Gear examines the present-day prevalence of gear and the existence of its surrounding passionate, competitive, and sometimes bizarre gear cultures.
(coming May, 2025 on MIT Press)
Digital Tradition: Arrangement and Labor in Istanbul’s Recording Studio Culture
Istanbul is home to a multimillion dollar transnational music industry, which every year produces thousands of digital music recordings, including widely distributed film and television show soundtracks. Today, this centralized industry is responding to a growing global demand for Turkish, Kurdish, and other Anatolian ethnic language productions, and every year, many of its top-selling records incorporate elaborately orchestrated arrangements of rural folksongs. What accounts for the continuing demand for traditional music in local and diasporic markets? How is tradition produced in twenty-first century digital recording studios, and is there a “digital aesthetics” to contemporary recordings of traditional music? Digital Tradition provides an ethnography of Turkish recording studios, of arrangers and engineers, studio musicianship and digital audio workstation kinesthetics.
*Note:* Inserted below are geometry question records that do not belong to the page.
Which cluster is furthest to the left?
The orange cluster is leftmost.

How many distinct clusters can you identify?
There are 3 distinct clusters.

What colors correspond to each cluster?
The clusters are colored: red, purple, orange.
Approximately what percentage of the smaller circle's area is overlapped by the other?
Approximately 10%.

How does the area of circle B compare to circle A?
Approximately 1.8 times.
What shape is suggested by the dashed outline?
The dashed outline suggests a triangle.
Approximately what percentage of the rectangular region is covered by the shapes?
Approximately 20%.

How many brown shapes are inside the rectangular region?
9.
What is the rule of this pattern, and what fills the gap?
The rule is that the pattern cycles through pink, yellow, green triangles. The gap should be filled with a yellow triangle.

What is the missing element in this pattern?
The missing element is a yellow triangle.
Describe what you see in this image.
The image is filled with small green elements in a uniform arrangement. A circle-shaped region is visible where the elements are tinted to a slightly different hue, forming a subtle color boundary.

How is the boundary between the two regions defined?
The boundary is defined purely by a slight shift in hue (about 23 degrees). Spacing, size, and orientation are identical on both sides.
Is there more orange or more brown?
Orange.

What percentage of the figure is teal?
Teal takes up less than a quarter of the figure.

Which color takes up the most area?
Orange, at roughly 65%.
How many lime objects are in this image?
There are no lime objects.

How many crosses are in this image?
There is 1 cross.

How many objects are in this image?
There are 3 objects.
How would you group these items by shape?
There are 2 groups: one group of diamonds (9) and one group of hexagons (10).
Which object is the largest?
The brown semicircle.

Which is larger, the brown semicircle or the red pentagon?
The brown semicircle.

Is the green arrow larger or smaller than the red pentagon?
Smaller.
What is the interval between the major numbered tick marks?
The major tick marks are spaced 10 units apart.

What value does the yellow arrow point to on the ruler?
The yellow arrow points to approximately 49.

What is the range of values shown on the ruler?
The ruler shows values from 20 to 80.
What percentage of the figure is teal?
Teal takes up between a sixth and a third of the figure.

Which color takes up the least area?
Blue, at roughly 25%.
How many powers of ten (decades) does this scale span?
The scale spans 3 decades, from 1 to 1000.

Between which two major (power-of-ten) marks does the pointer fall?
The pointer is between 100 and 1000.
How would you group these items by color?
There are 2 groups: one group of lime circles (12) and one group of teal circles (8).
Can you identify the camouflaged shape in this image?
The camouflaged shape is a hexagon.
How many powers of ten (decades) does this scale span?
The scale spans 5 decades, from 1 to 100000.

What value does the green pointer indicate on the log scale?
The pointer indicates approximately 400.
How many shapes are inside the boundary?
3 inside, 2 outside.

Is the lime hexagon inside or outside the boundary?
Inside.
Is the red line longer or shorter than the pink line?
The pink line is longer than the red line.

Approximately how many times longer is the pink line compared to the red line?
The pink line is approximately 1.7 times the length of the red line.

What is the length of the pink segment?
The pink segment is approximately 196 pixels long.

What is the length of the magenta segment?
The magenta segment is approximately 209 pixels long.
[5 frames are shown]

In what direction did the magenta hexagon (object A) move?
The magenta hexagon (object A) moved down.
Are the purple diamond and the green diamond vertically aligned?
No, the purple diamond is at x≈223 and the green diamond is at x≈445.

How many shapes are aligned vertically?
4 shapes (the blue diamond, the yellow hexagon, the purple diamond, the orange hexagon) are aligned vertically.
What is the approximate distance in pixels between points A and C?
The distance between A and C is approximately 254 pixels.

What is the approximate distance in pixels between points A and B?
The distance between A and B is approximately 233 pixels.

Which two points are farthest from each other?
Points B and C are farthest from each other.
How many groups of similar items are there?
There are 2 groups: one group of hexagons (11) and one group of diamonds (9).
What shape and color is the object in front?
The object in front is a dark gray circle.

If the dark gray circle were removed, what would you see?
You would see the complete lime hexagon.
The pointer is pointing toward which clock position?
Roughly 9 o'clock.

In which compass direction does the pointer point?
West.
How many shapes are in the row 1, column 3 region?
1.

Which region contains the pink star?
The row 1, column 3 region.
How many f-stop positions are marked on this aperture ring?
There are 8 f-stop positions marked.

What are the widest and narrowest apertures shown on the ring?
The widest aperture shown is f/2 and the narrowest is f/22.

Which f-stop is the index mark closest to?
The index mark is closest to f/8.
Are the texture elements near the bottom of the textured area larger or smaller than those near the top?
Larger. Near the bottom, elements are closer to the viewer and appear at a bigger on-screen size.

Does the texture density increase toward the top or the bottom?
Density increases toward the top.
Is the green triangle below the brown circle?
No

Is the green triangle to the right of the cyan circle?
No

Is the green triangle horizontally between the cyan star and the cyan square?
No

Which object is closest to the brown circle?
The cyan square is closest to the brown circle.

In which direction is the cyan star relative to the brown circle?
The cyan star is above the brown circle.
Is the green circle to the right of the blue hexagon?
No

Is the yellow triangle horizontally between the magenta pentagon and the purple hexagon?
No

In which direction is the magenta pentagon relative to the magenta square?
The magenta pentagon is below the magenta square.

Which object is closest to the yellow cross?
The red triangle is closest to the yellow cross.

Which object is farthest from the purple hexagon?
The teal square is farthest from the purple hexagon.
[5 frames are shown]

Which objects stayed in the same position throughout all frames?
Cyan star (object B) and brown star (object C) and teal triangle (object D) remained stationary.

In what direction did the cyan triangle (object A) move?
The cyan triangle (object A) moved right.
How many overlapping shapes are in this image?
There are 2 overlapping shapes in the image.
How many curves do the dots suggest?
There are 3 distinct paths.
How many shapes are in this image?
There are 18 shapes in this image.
It investigates the moments when tradition is arranged, and how arrangement is simultaneously a set of technological capabilities, limitations and choices: a form of musical practice that desocializes the ensemble and generates an extended network of social relations, resulting in aesthetic art objects that come to be associated with a range of affective and symbolic meanings. Rich with visual analysis and drawing on Science & Technology Studies theories and methods, Digital Tradition sets a new standard for the study of recorded music.
Reviews:
Music in Turkey: Experiencing Music, Expressing Culture
The first brief, stand-alone volume to explore the musical and cultural traditions of this region, Music in Turkey places the diverse sounds of the country (and the Middle East at large) in their social contexts. Author Eliot Bates employs four themes in his survey of Turkish music: the role of music in forming a national consciousness about local and regional cultures; how changes in musical meaning pertain to changes in contemporary Turkish society; the process of arrangement, where technology is creatively used to revitalize and modernize traditional music; and how today’s Anatolian musical instrument performance and construction are linked to local, regional, and national identities. The author draws on his extensive regional fieldwork, offering accounts of local performances, interviews with key performers, and vivid illustrations.
Translations:
> Mandarin translation published by Oxford University Press in 2019.
> Persian translation published by the Mahoor Institute in 2018.
Reviews:
> Ethnomusicology
> Ethnomusicology Forum
Critical Approaches to the Production of Music and Sound
(co-edited with Samantha Bennett)
Who produces sound and music? And in what spaces, localities and contexts? As the production of sound and music in the 21st Century converges with multimedia, these questions are critically addressed in this new edited collection by Samantha Bennett and Eliot Bates. Critical Approaches to the Production of Music and Sound features 16 brand new articles by leading thinkers from the fields of music, audio engineering, anthropology and media. Innovative and timely, this collection represents scholars from around the world, revisiting established themes such as record production and the construction of genre with new perspectives, as well as exploring issues in cultural and virtual production.